The bright orange-and-black juvenile Gila [pronounced: heel-a] monster is now big enough to venture out on its own after being born last year as part of a regional captive breeding program–the first born at the Zoo since 2008.
Melbourne Zoo Ectotherms keeper Jayden White said the young lizard has been developing steadily.
“Since hatching, it’s been a fairly hands-off process,” said Mr White. “Most lizards are pretty self-sufficient from birth. When they are younger, we monitor their weight and body condition quite a bit to make sure they are growing well.
“However, we don't want them to grow too fast and put on any unnecessary fat deposits. It’s a slow and steady process to maintain their ideal weight and body condition.”
As an ectothermic species, Gila monsters rely on the sun and their environment to regulate their body temperature, so the Zoo’s three adult Gila monsters will spend winter behind the scenes in a brumation state to replicate the conditions adults would experience in the wild. In cold weather, they enter a pseudo hibernation state where they become dormant and their metabolism slows.
“This brumation cycle is very important for sexually mature adults to successfully breed future clutches, which will help us to secure a future for these incredible lizards.”
Gila monsters are a large lizard species endemic to North America’s south-west and north-west Central America.

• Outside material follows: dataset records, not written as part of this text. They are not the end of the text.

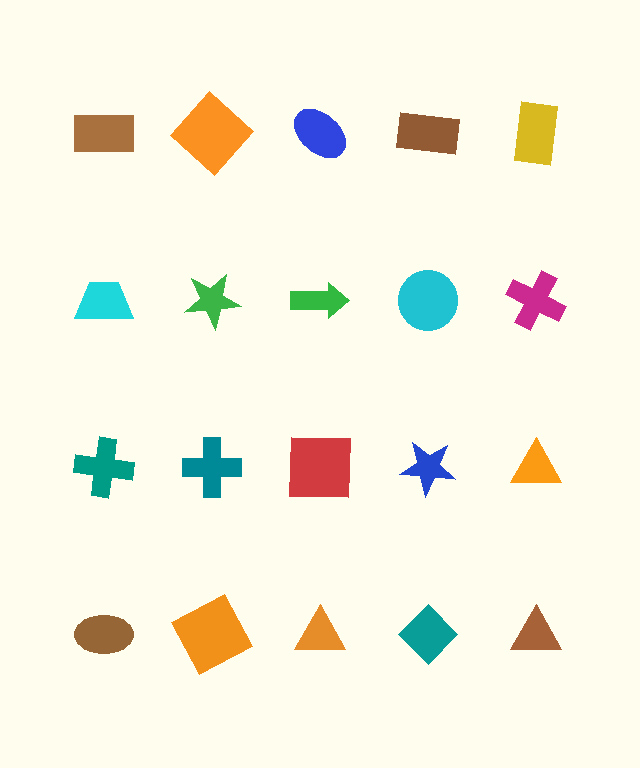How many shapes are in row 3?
5 shapes.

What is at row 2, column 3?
A green arrow.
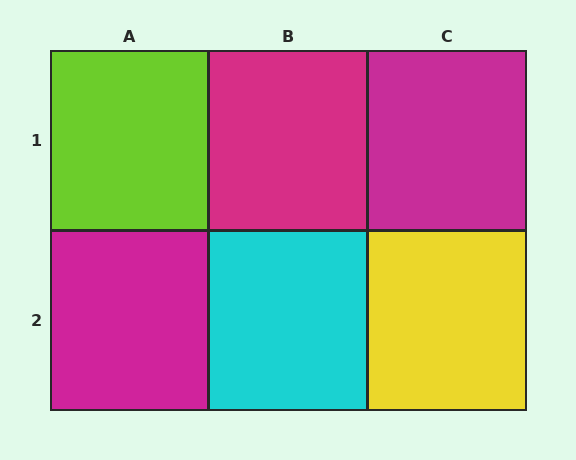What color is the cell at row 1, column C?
Magenta.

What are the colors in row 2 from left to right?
Magenta, cyan, yellow.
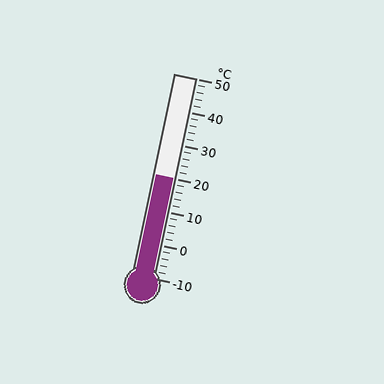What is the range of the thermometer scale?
The thermometer scale ranges from -10°C to 50°C.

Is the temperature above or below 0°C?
The temperature is above 0°C.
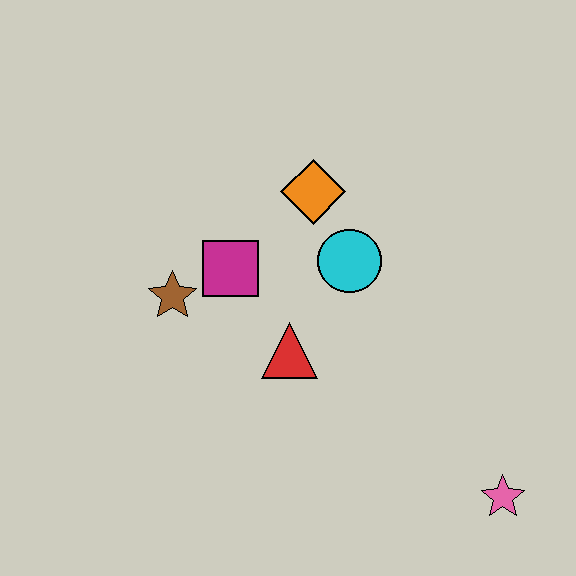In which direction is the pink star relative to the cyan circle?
The pink star is below the cyan circle.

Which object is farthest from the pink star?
The brown star is farthest from the pink star.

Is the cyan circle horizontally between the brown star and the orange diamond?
No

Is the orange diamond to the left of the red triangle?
No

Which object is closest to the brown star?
The magenta square is closest to the brown star.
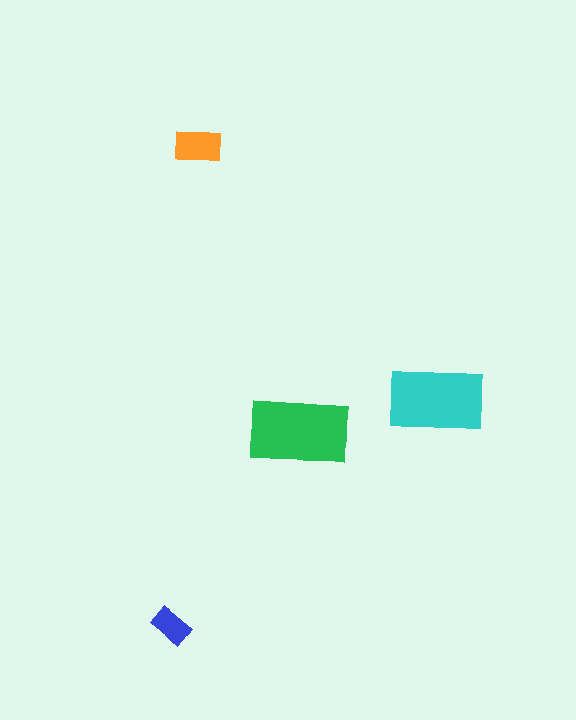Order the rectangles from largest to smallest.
the green one, the cyan one, the orange one, the blue one.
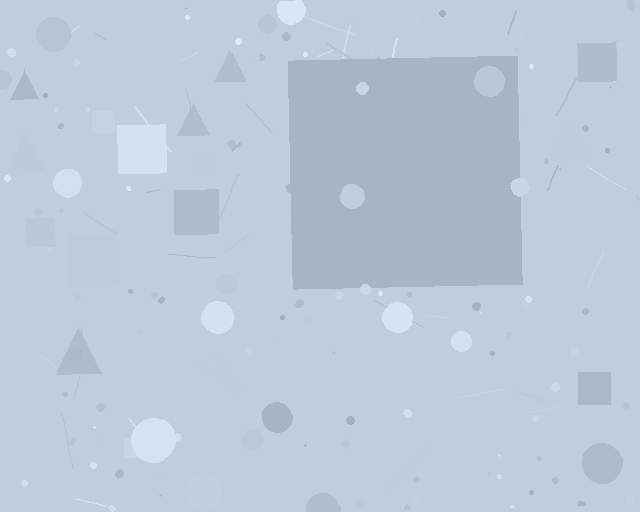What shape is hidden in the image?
A square is hidden in the image.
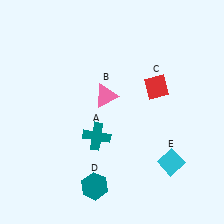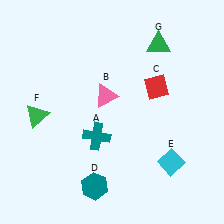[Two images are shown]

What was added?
A green triangle (F), a green triangle (G) were added in Image 2.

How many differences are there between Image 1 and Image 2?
There are 2 differences between the two images.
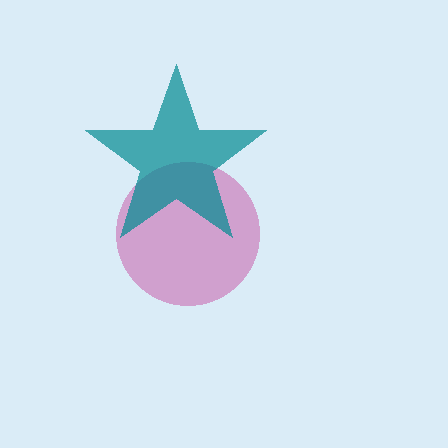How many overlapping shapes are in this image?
There are 2 overlapping shapes in the image.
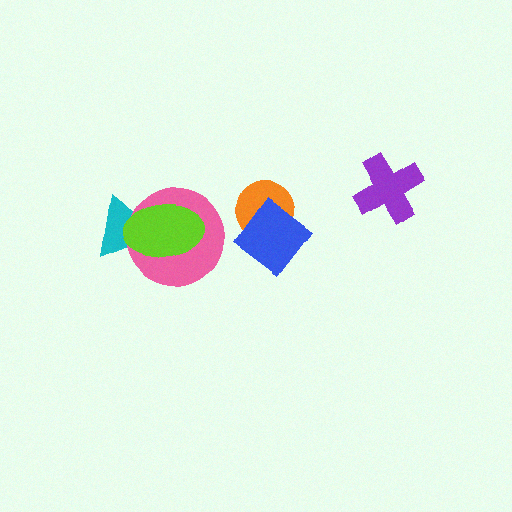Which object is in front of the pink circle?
The lime ellipse is in front of the pink circle.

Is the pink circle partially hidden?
Yes, it is partially covered by another shape.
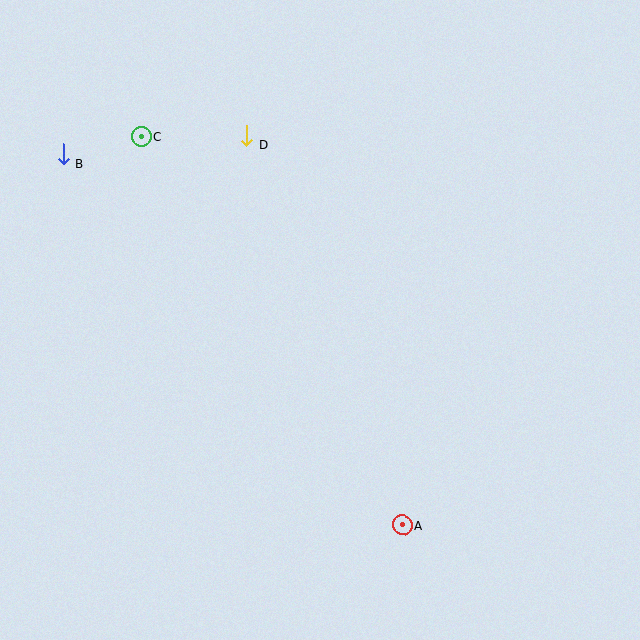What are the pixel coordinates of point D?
Point D is at (247, 145).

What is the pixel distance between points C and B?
The distance between C and B is 83 pixels.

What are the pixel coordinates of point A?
Point A is at (402, 525).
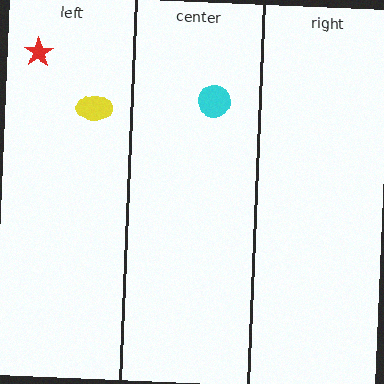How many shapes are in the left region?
2.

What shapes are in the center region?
The cyan circle.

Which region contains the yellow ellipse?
The left region.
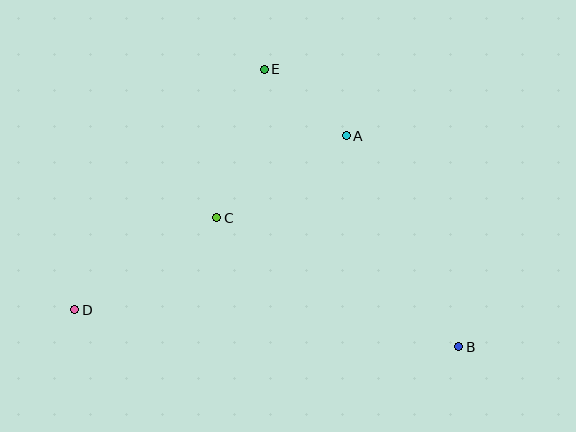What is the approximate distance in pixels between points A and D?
The distance between A and D is approximately 323 pixels.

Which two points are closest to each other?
Points A and E are closest to each other.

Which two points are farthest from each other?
Points B and D are farthest from each other.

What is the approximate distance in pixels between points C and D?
The distance between C and D is approximately 169 pixels.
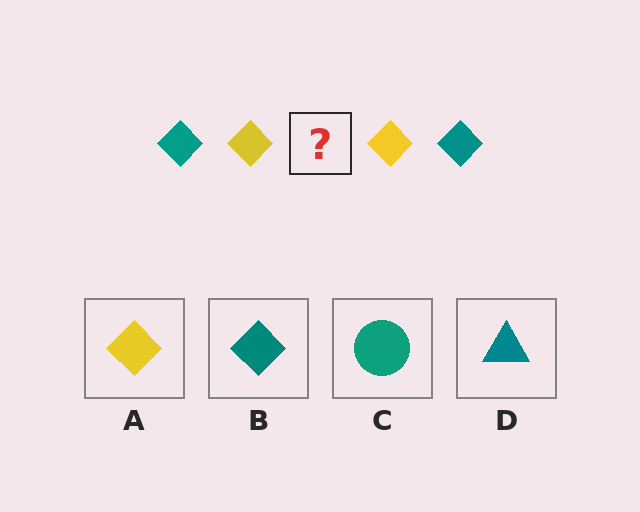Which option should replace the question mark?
Option B.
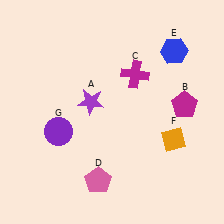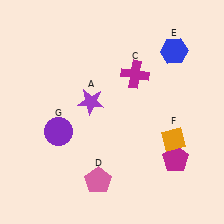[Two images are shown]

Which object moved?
The magenta pentagon (B) moved down.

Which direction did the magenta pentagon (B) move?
The magenta pentagon (B) moved down.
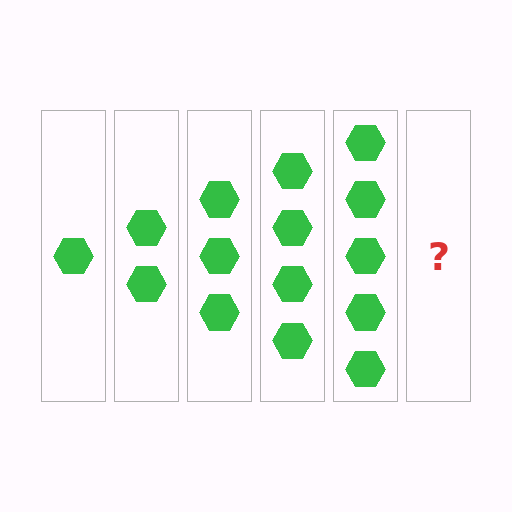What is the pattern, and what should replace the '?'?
The pattern is that each step adds one more hexagon. The '?' should be 6 hexagons.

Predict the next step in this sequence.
The next step is 6 hexagons.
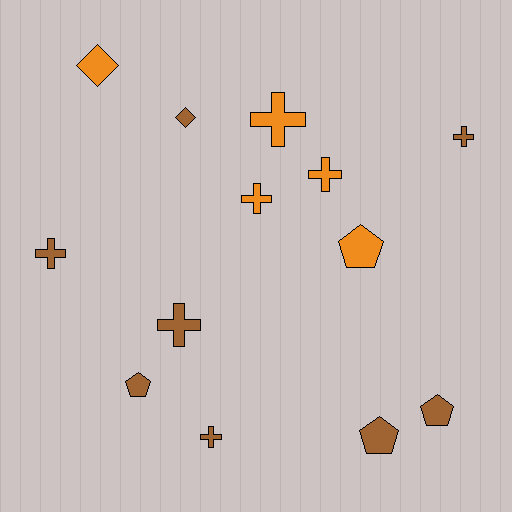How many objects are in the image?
There are 13 objects.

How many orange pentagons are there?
There is 1 orange pentagon.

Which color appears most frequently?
Brown, with 8 objects.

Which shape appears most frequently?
Cross, with 7 objects.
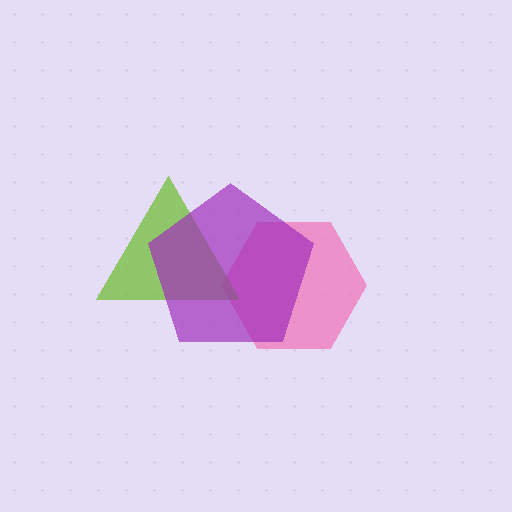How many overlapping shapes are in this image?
There are 3 overlapping shapes in the image.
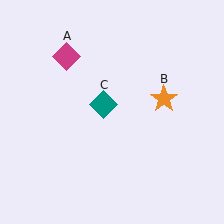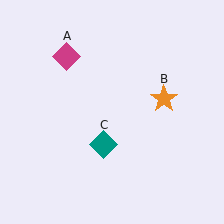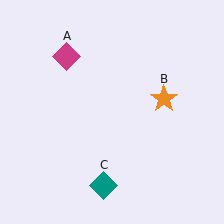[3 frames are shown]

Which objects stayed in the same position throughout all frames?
Magenta diamond (object A) and orange star (object B) remained stationary.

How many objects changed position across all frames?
1 object changed position: teal diamond (object C).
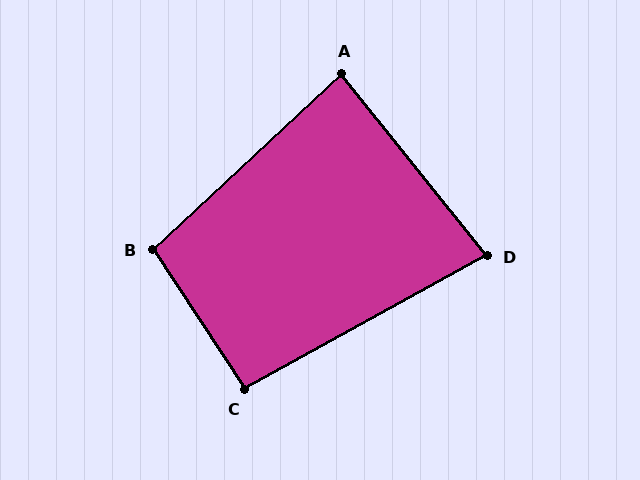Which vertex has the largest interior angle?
B, at approximately 100 degrees.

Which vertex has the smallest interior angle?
D, at approximately 80 degrees.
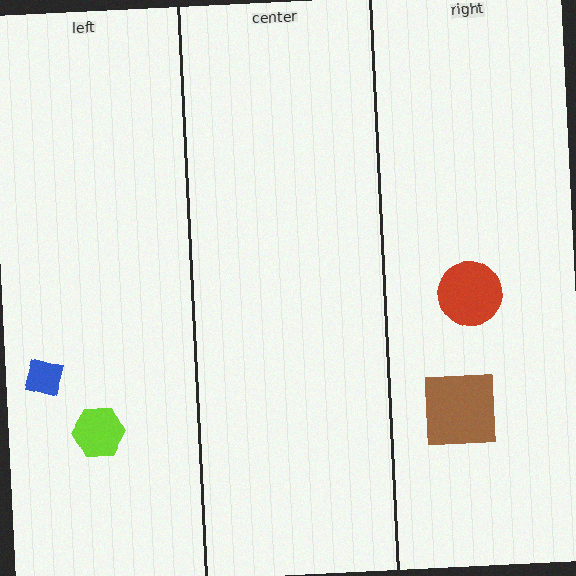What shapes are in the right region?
The red circle, the brown square.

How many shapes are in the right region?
2.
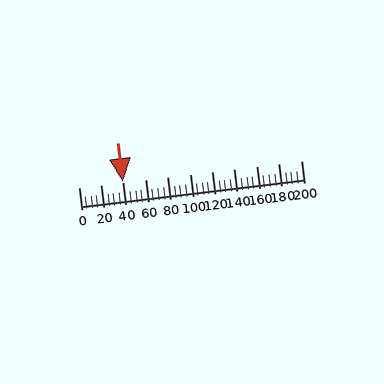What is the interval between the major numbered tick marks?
The major tick marks are spaced 20 units apart.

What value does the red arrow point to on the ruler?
The red arrow points to approximately 40.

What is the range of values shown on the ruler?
The ruler shows values from 0 to 200.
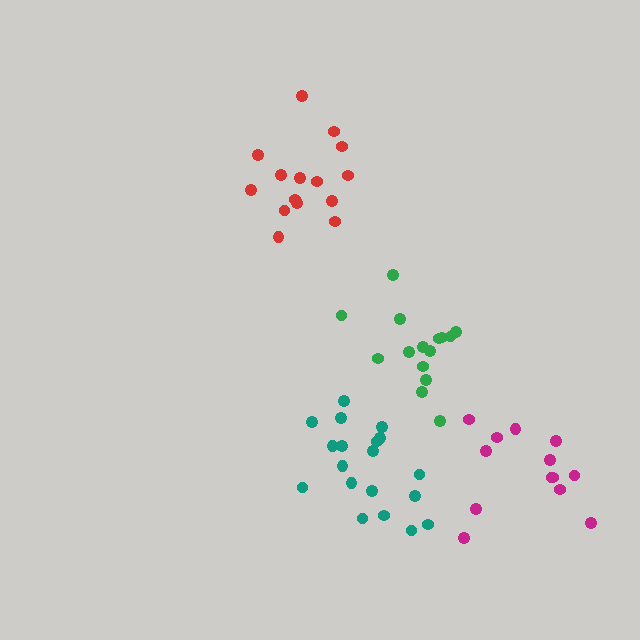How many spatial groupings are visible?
There are 4 spatial groupings.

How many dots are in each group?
Group 1: 15 dots, Group 2: 15 dots, Group 3: 13 dots, Group 4: 19 dots (62 total).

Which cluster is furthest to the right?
The magenta cluster is rightmost.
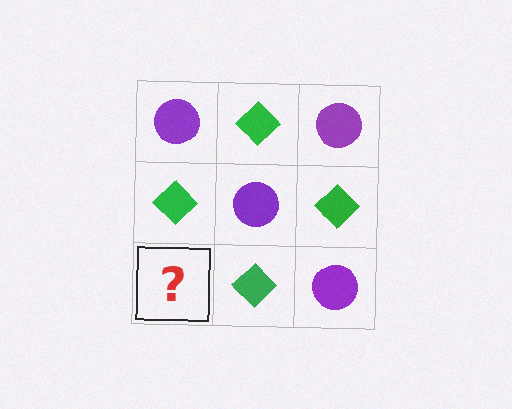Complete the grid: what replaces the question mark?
The question mark should be replaced with a purple circle.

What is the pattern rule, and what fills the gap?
The rule is that it alternates purple circle and green diamond in a checkerboard pattern. The gap should be filled with a purple circle.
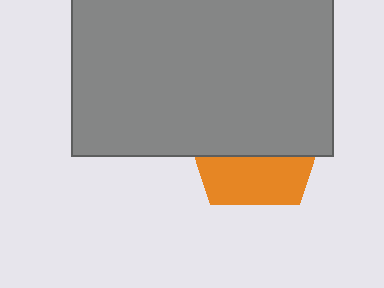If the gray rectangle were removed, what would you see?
You would see the complete orange pentagon.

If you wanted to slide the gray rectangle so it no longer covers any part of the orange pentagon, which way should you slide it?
Slide it up — that is the most direct way to separate the two shapes.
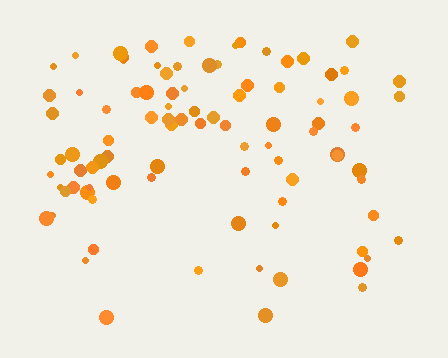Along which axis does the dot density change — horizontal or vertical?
Vertical.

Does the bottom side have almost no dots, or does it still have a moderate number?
Still a moderate number, just noticeably fewer than the top.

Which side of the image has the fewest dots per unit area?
The bottom.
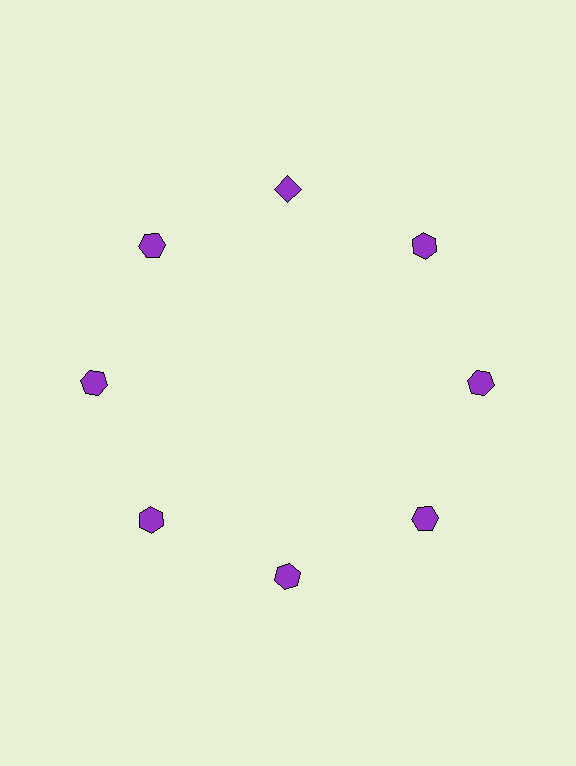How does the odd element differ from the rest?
It has a different shape: diamond instead of hexagon.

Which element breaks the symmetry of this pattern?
The purple diamond at roughly the 12 o'clock position breaks the symmetry. All other shapes are purple hexagons.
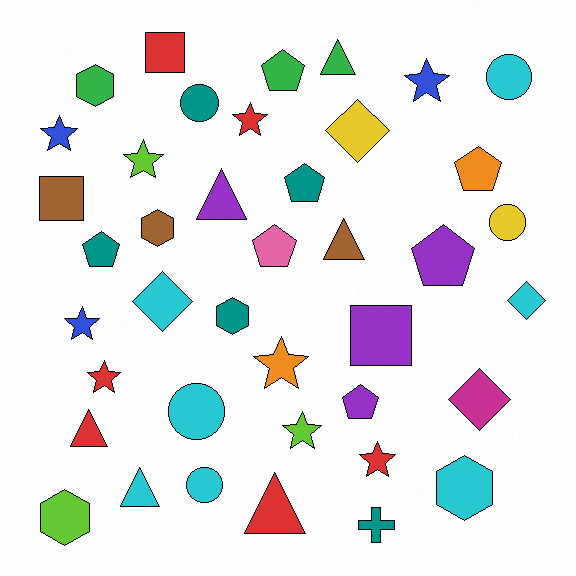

The species is primarily black with a mottling of yellow-to-pink markings, and are one of only two species of venomous lizards. This variation in colour allows the slow-moving reptile to camouflage among arid and rocky landscapes.
Wild Gila monster populations are declining due to habitat destruction and the illegal wildlife trade. They were the first venomous species to receive legal protection in North America.